Raison D'etre

To help twitter users reach the largest possible audience and increase twitter activity between users

Project Goals

1.Pull data from twitter and determine what tweet characteristics make it "optimum"
      a. Look at the connection between when tweets are made, when followers are tweeting and how likely a tweet is to be retweeted, or replied.
      b. Look at the topics that are trending among followers and how likely a tweet that contains those hashtags is to be retweeted, or replied, by them.
      c. Identify how the style of the tweet affect its efficiency of being retweeted or replied.
            i. Is it better to write a bitly link, a complete link, or is there no correlation with the retweets or replies?
           ii. Does lower or upper case letter have a correlation with the number of followers  that reply or retweet?
          iii. Will a punctuation mark have a correlation with the followers replying or retweeting?
          iv. How does the frequency of tweeting affects the retweet rate? If at all 

2. Provide the user with two data sets, a personal and customizable one, and a generic one, that details our findings from the data mining.
       a. Personal Data Set: Provide the user with a dynamic set of information that shows statistics regarding topics, time of day and time it takes to retweet or reply, tweeting/retweeting ratio,and style of their friends' tweets, and what their friends have been retweeting and replying to.
       b. Generic Date Set: Provide the user a broader set of information that includes statistics from our initial results that look for trends, times of answer, and styles that are trending in the world. This data set will provide general information regarding effective tweet techniques and will not be limited to friend's trends.

3. Define what makes a tool useful and appealing to a user.

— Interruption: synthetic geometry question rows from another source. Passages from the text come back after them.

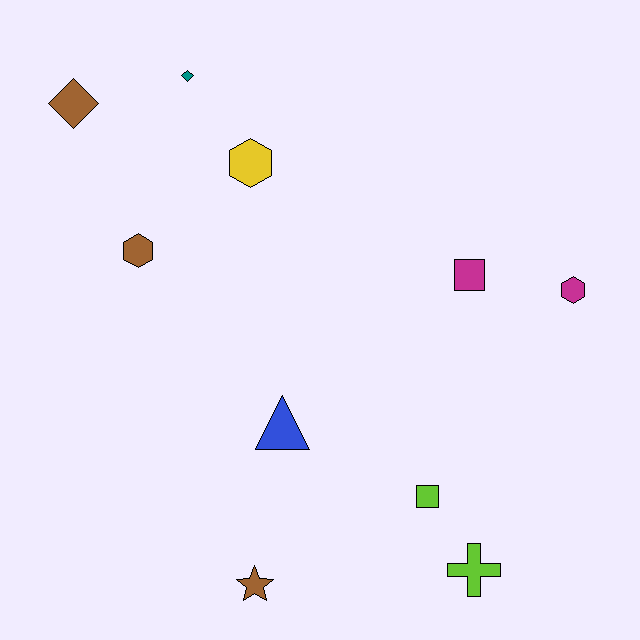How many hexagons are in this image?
There are 3 hexagons.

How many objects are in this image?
There are 10 objects.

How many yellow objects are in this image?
There is 1 yellow object.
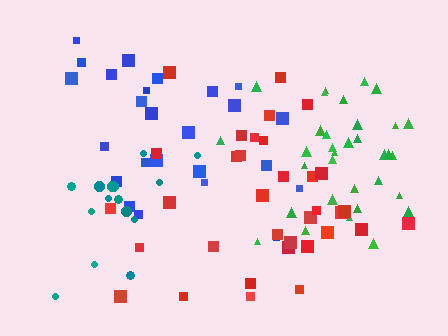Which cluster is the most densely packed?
Green.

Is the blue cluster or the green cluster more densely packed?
Green.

4. Develop a user-friendly tool to optimize tweets.

5. Refine and distribute tool.

Expected Results


  1. Create a tool that gives information to the user before the tweet is sent, in order to optimize the efficiency of the tweet.
  2. Find two relevant data sets and provide them to the user as a dashboard: one personal, and one generic; this will serve to help the user identify what characteristics make a tweet more appealing and efficient to increase retweets and replies.
  3. The personal date set will have customized information regarding their friend's tweets and their statistics regarding their friend's overall activity.
  4. The generic data set will provide information about more users than just the direct friends.
  5. Relevant metrics that would be useful for the user and change the way people tweet.

Possible Problems

  1. Having problems finding a data set large enough to get relevant results.
  2. Finding no correlation between any of our proposed metrics and the data.
  3. Developing an effective tool so that the user would find it useful and not confusing.

Project Deadlines

May 9
  • Write program to access and store data from twitter
  • Get data from twitter, 20000+ tweets and start the analysis
May 11
  • Submit a Progress Reports with updates about our project status
  • Identify new possible metrics that could optimize tweets
May 14
  • Start data mining
  • Start breaking down our results into generic and dynamic information sets.
May 18
  • Submit Initial Results to TA an obtain feedback.
  • Brainstorm, after having the initial results, what new metrics could help optimize tweets.
  • Start developing the tool which will provide the information to the user
May 21
  • Finish the data analysis and write down our findings.
  • Finish developing the dashboard that the user will see before tweeting and try it out.
May 24
  • Try out our new tool and ask for feedback from other classmates and friends.
  • Work on the presentation our project and finish up the details
May 25
  • Final presentation of our project.